# Remove adhesive



## NOPALITO24 (Jul 22, 2009)

Hey,

I either have an old roll of heat transfer tape to move the rhinestone pattern from the template to the garment- or used the wrong pressure and heat settings but I now have some
adhesive from the transfer tape on the garment after pressing. Does anyone know how to remove the adhesive from the garment? or how to use?

thanks.. any suggestions will be appreciated.


----------



## sjidohair (Apr 9, 2008)

Can you reheat the area and try to peel it or is a sticky mess?
Sandy jo


----------



## NOPALITO24 (Jul 22, 2009)

Thanks.. I will try this and figure out how to absorb the adhesive, its not a mess just a layer that you can see.

thanks again!


----------



## sjidohair (Apr 9, 2008)

Are you sure it is Transfer sheet glue or is a box where the press was? 

If it looks like a box where the press was it could be a moisture box, from loss of moisture when pressing the shirt.

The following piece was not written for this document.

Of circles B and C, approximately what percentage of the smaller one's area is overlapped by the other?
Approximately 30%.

Most of the time that comes back, you can also sprinkle a lil water on to force it back faster. Just a Thought.


----------



## BML Builder (Jul 8, 2008)

I had a tape that left some adhesive around the edges and what I did was put a piece of scrap material over the glue spot and pressed it with a household iron and it came off.


----------



## NOPALITO24 (Jul 22, 2009)

Thank you I will try this today.


----------



## wtjacj (Jul 5, 2010)

i have used a towel to remove glue before 
just put the towel over the glue and repress 
make sure your heat press platen is clean and glue free 
good luck


----------